Finalmente, la cuarta etapa que percibo en nuestro colectivo se une con la anterior, dado que se refiere a la preocupación del futuro de las personas con diversidad funcional cuando la familia falte o ya no pueda atenderle. Un futuro que, en ocasiones, se anticipa por la situación familiar llevando a las personas a cargo a una residencia asistencial.
Pero de nuevo, se repite la elección de los casos anteriores y siguiendo la misma línea, las situaciones inclusivas pueden llevar a tener como destino un piso asistido. Aunque cabe advertir, que con el nuevo modelo de asistencia, se genera la posibilidad de crear un futuro ordinario gracias a la figura del asistente personal.
En este último caso, la trayectoria inclusiva llega a la culminación de la vida en pareja o al menos de un futuro habitual independientemente de nuestras limitaciones físicas.
Como vemos en estas cuatro etapas, el papel de la familia adopta una postura relevante en la mayoría de ocasiones, haciendo hincapié en la sobreprotección que he visto y he vivido durante toda mi trayectoria.

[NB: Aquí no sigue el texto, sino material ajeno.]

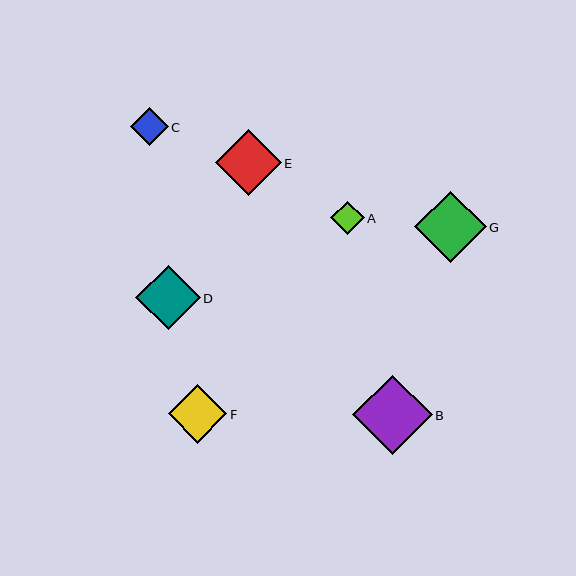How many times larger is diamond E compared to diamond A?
Diamond E is approximately 2.0 times the size of diamond A.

Estas líneas tan sólo pretenden reflejar una línea recta en nuestro camino que se ve dividida en paralelo según las decisiones familiares. No pretendo realizar una crítica de ninguna de ellas, sino más bien dar a conocer la realidad, a veces oculta, de nuestra diversidad funcional y que cada uno de los lectores hagan su propias reflexiones.